Is the word maltiple usually redundant or just a word
to emphasize the fact that there are more
than one something or more than one something are done?

I mean the underlined sentence can be replaced with the sentence below, without changing its meaning?
●State parks have closed after reaching capacity on Saturday.


----------



## bennymix

●State parks have closed after reaching capacity on Saturday. 

Your new sentence is true if only 2 parks are closed.    So you've slightly altered the meaning.


----------



## owlman5

kansi said:


> Is the word maltiple multiple usually redundant or just a word
> to emphasize the fact that there are more
> than one something or more than one something are done?


It is another way to say _several _or perhaps _many: Multiple state parks have closed after reaching capacity Saturday = Several state parks have closed after reaching capacity Saturday._



kansi said:


> I mean the underlined sentence can be replaced with the sentence below, without changing its meaning?
> ●State parks have closed after reaching capacity on Saturday.


No.


----------



## kansi

bennymix said:


> ●State parks have closed after reaching capacity on Saturday.
> 
> Your new sentence is true if only 2 parks are closed.    So you've slightly altered the meaning.

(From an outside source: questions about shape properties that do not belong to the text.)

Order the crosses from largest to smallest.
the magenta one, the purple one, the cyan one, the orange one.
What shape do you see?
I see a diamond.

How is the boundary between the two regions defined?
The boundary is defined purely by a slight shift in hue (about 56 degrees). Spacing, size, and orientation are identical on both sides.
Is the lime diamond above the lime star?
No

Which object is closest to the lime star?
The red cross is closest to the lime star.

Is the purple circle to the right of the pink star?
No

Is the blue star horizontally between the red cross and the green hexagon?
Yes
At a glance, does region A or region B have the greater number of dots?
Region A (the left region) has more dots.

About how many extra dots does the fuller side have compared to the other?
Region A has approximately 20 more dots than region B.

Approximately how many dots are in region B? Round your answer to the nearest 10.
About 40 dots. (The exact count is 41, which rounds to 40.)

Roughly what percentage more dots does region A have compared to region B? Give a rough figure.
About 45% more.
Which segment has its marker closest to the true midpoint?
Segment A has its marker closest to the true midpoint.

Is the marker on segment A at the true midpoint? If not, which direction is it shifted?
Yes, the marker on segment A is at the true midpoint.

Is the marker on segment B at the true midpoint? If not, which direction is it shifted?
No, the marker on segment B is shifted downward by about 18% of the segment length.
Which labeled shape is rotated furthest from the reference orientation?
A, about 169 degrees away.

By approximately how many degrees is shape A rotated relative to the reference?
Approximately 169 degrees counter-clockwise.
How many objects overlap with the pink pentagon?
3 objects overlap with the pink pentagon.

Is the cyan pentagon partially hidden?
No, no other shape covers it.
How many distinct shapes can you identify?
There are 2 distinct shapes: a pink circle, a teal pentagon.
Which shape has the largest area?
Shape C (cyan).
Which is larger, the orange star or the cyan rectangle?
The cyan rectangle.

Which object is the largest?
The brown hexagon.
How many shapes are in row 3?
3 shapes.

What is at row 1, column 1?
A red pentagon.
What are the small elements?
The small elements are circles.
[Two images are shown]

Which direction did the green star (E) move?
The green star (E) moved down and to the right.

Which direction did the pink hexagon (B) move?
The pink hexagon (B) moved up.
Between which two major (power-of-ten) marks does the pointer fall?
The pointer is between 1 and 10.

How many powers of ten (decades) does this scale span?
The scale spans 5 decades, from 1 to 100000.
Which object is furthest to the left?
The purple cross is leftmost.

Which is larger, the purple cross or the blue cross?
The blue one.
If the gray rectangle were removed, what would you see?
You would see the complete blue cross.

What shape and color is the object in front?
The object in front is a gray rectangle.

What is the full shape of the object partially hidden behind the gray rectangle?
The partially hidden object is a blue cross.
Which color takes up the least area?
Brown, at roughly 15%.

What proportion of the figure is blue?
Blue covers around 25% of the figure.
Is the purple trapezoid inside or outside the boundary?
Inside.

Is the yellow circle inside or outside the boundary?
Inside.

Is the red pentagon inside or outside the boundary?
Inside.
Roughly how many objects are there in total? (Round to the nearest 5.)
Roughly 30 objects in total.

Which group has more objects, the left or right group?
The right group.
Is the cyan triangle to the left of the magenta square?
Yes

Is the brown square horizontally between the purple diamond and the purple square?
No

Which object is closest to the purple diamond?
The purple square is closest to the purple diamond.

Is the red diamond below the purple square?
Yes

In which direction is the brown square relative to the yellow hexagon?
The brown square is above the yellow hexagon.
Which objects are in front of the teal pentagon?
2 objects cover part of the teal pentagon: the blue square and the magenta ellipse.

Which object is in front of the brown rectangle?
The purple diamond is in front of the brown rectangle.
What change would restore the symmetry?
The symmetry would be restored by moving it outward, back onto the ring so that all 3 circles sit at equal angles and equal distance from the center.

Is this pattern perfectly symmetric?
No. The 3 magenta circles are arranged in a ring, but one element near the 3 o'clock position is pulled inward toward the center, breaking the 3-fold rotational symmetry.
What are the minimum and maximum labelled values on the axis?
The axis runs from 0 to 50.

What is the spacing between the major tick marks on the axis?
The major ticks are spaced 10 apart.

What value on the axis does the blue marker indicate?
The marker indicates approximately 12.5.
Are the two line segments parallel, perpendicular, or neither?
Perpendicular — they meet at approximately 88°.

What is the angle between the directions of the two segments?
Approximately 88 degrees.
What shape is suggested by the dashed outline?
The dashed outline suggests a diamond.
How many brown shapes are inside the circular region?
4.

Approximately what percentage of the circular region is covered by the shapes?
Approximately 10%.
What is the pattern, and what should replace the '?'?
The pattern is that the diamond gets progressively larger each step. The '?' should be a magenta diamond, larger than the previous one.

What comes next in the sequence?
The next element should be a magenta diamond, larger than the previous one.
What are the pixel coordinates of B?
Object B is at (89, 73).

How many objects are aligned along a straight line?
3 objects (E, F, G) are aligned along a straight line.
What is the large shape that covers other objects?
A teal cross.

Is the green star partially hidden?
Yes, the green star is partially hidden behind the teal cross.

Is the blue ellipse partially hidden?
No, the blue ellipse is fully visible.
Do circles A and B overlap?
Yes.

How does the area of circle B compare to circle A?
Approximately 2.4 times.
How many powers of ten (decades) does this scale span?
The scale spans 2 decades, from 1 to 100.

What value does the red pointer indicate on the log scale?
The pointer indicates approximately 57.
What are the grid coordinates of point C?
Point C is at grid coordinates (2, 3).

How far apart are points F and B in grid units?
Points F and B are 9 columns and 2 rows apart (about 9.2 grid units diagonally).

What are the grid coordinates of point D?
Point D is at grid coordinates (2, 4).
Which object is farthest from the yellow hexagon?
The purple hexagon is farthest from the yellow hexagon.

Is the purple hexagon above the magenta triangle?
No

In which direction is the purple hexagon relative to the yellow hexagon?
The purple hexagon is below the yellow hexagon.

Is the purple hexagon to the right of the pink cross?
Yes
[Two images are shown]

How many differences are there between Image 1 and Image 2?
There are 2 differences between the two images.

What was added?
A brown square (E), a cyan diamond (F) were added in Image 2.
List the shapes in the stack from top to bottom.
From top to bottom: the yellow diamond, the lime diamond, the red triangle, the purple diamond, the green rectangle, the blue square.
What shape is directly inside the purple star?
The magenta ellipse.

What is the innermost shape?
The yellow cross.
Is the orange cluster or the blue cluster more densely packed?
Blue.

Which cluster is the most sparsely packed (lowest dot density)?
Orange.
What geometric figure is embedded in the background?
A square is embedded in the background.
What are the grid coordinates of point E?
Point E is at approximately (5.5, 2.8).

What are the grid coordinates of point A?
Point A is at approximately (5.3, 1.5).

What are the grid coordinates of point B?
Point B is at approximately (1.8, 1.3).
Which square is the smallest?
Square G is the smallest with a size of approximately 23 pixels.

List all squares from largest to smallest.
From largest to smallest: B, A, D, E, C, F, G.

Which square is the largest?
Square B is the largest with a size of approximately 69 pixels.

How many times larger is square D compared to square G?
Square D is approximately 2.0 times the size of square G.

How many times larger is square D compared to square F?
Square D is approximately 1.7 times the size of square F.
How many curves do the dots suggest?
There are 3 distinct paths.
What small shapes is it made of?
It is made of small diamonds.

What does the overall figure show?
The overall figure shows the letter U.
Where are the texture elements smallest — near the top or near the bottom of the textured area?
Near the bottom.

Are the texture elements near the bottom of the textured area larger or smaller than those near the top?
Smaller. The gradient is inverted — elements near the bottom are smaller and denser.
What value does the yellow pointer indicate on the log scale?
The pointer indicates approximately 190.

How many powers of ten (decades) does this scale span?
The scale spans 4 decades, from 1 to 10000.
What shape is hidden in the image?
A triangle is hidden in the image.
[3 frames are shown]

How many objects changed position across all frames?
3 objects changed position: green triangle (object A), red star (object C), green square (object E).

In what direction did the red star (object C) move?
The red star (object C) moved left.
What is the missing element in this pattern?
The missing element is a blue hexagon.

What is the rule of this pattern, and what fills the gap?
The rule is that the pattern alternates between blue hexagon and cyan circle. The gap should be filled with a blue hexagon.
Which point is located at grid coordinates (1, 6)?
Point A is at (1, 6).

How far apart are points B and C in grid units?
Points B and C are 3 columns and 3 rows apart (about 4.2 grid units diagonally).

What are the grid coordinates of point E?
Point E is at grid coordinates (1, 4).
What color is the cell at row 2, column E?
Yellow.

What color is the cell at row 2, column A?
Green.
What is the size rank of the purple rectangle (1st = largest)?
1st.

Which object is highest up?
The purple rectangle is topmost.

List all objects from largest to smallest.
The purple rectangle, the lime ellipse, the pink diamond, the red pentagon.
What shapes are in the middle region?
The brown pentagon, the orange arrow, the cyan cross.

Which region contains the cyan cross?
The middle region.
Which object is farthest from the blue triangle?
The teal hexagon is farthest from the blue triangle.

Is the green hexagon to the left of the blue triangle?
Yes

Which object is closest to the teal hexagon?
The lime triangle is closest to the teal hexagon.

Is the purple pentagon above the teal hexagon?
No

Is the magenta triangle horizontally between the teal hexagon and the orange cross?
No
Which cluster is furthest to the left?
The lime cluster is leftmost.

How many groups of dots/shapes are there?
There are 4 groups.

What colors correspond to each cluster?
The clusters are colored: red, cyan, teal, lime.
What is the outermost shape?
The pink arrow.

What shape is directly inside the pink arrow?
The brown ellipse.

I see.So this says that the parks that are now closed are maltiple:they can be some, many or the majority of the parks in the state but that's not the point of this sentence or being talked about by this sentence.

On the other hand, the original sentence gives an vague idea of the number of the parks that are now closed (, as well as ,needless to say, that they are maltiple).

Is this the (very slight) difference between the two sentences?


----------



## bennymix

Note you are misspelling 'multiple' on multiple occasions!    I think you understand my point, which is the same as owl's in his post #3.


----------



## kansi

owlman5 said:


> No


I see. While the original sentence gives a vague idea to the number of the parks that are closed now, the made up sentence just says that they are more
than 1:it can be a few, many or 90% of it but this sentence doesn't tell about it or it's not the purpose of the sentence.

This is the (slight) difference between them?



bennymix said:


> Note you are misspelling 'multiple' on multiple occasions!    I think you understand my point, which is the same as owl's in his post #3.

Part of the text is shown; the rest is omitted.